Si te reconociste en estas líneas, lo primero que quiero decirte es que no hay nada malo en ti. El masking es una respuesta inteligente a un entorno que, a veces, no es seguro para la diferencia.

  • Busca espacios seguros: lugares o personas con quienes puedas quitarte la máscara poco a poco, sin miedo a ser juzgado.
  • Identifica tus gastos de energía: nota qué situaciones sociales te agotan más y permítete descansar después de ellas.
  • Considera un acompañamiento profesional: un terapeuta con enfoque neuroafirmativo puede ayudarte a reconstruir tu identidad y a decidir cuándo usar la máscara y cuándo prefieres guardarla.

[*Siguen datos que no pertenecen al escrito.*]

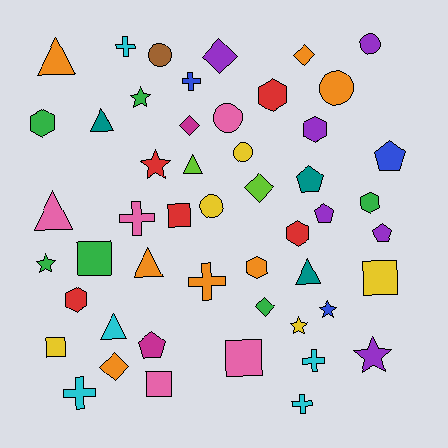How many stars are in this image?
There are 6 stars.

Es un acto de fortaleza y autocuidado que te permite procesar lo que has vivido y, poco a poco, recuperar tu calidad de vida.

Preguntas frecuentes

¿Qué es el masking?
Es el proceso de ocultar, suprimir o disfrazar los rasgos naturales de la personalidad para encajar en las normas sociales convencionales.
¿En quiénes es más frecuente el masking?
Cualquier persona ajusta su comportamiento en ciertos momentos, pero se vuelve una estrategia de supervivencia constante sobre todo en personas dentro del espectro neurodivergente (autismo, TDAH) o que cargan con traumas sociales.
¿Cómo se manifiesta el masking en el día a día?
Se ve en conductas como forzar el contacto visual, ensayar conversaciones antes de tenerlas, imitar gestos y tonos de voz de otras personas, y esconder el estimming (tics, balanceos o movimientos de manos).
¿Cuáles son las señales de que el masking se volvió un problema?
Tres señales: agotamiento extremo que exige aislamiento para recuperarte, pérdida de identidad al ya no distinguir qué es genuino y qué es actuación, y deterioro de la salud mental con niveles elevados de ansiedad, depresión e ideación suicida.
¿Qué se puede hacer para aliviar el peso del masking?
Buscar espacios seguros donde quitarte la máscara poco a poco, identificar qué situaciones sociales te agotan más para permitirte descansar, y considerar acompañamiento con un terapeuta de enfoque neuroafirmativo.